[The Guardian Angel by Oliver Wendell Holmes ,Sr.]@TWC D-Link book
The Guardian Angel

CHAPTER II
7/18

I'm afraid--Oh dear! Miss Byloe, I'm afraid to say--what I'm afraid of.

Men are so wicked, and young girls are full of deceit and so ready to listen to all sorts of artful creturs that take advantage of their ignorance and tender years." She wept once more, this time with sobs that seemed irrepressible.
"Dear suz!" said the nurse, "I won't believe no sech thing as wickedness about Myrtle Hazard.

You mean she's gone an' run off with some good-for-nothin' man or other?
If that ain't what y' mean, what do y' mean?
It can't be so, Miss Badlam: she's one o' my babies.

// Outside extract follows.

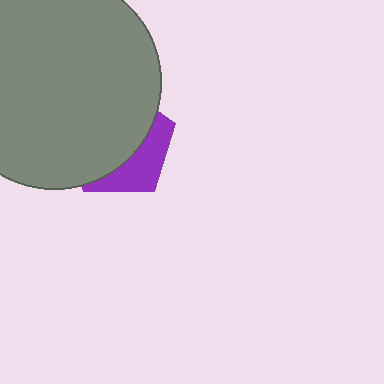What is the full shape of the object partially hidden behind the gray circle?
The partially hidden object is a purple pentagon.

At any rate, I handled her when she fust come to this village,--and none o' my babies never did sech a thing.

Fifteen year old, and be bringin' a whole family into disgrace! If she was thirty year old, or five-an'-thirty or more, and never'd had a chance to be married, and if one o' them artful creturs you was talkin' of got hold of her, then, to be sure,--why, dear me!--law! I never thought, Miss Badlam!--but then of course you could have had your pickin' and choosin' in the time of it; and I don't mean to say it's too late now if you felt called that way, for you're better lookin' now than some that's younger, and there's no accountin' for tastes." A sort of hysteric twitching that went through the frame of Cynthia Badlam dimly suggested to the old nurse that she was not making her slightly indiscreet personality much better by her explanations.